New Species of Sea Anemones Described by Students Working With Museum Scientists

by AMNH on

Research posts

Sadie Burke (left) and Cherie Qu (right) stand next to a board that displays text and images related to their research. SRMP students Sadie and Cherie helped describe two new species of burrowing anemones under the guidance of American Museum of Natural History scientists Luciana C. Gusmão and Estefanía Rodríguez.
M. Shanley/© AMNH
Two new species of sea anemones have been described in a recent study co-authored by students working in the Museum's Science Research Mentoring Program (SRMP). 

The new species are both deep-sea anemones, occupying a marine habitat far removed from the shallow shoreline tidal pools where many colorful species of this tentacled animal are usually spotted.
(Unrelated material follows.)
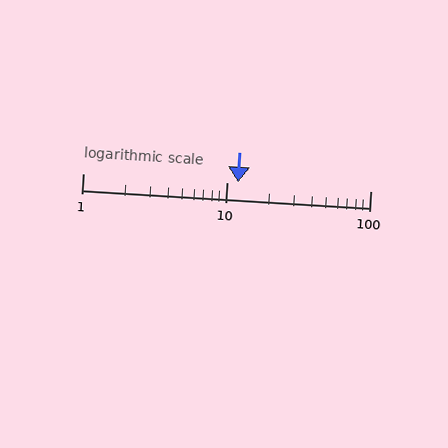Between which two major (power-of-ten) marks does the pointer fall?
The pointer is between 10 and 100.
They were described by high school senior Cherie, who is also a student in the Museum’s Lang Science Program, from Bayside, Queens, and Reed College freshman Sadie, from Staten Island, who worked with Museum postdoctoral fellow Luciana C. Gusmão and Estefanía Rodríguez, curator in the Division of Invertebrate Zoology, in 2019. The students are co-authors on a new paper, which was recently published in the journal American Museum Novitates.
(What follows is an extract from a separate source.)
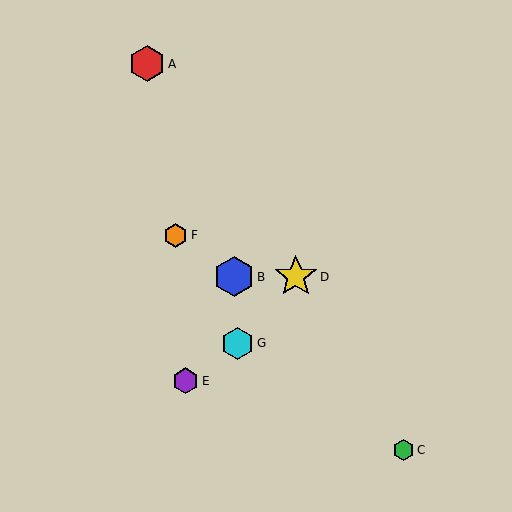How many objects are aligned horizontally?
2 objects (B, D) are aligned horizontally.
Scolanthus shrimp, a burrowing anemone.
Scolanthus shrimp is one of the two newly described species of burrowing anemones in a Museum-led study. Museum scientists and their SRMP students named the species after the SRMP program.
© L. Gusmão

The newly described species Scolanthus shrimp and Scolanthus celticus are small, around 1.5 cm (less than an inch) long, and yellow or brown and white in color. They were found in the Whittard Canyon, a deep-sea canyon between the Celtic sea and Atlantic Ocean off the west coast of Ireland.
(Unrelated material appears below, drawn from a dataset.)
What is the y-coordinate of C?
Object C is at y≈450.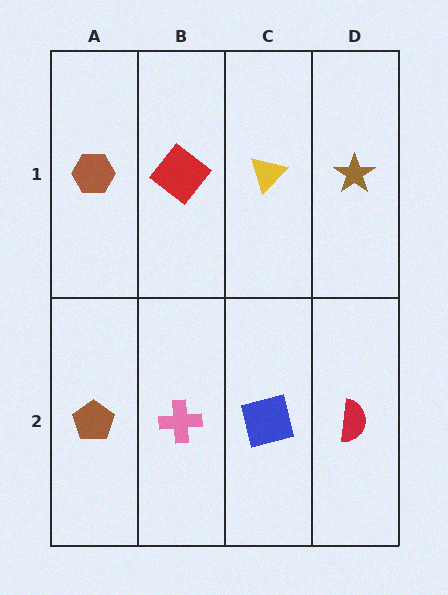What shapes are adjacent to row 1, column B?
A pink cross (row 2, column B), a brown hexagon (row 1, column A), a yellow triangle (row 1, column C).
The researchers named Scolanthus shrimp after the Museum's SRMP program, which pairs high school students with Museum scientists on an authentic research project. Scolanthus celticus is named in honor of the Celtic Explorer, the research vessel that collected the anemone specimens using a remote operated vehicle (ROV) in ocean depths of more than 1,700 meters, or just over a mile.

In order to describe the two species and assist in writing the study, the students analyzed the specimens’ morphology and genetics under Gusmão's guidance. Their research adds to a flurry of recent findings about the Scolanthus genus, for which half of the diversity has been described over the last 10 years.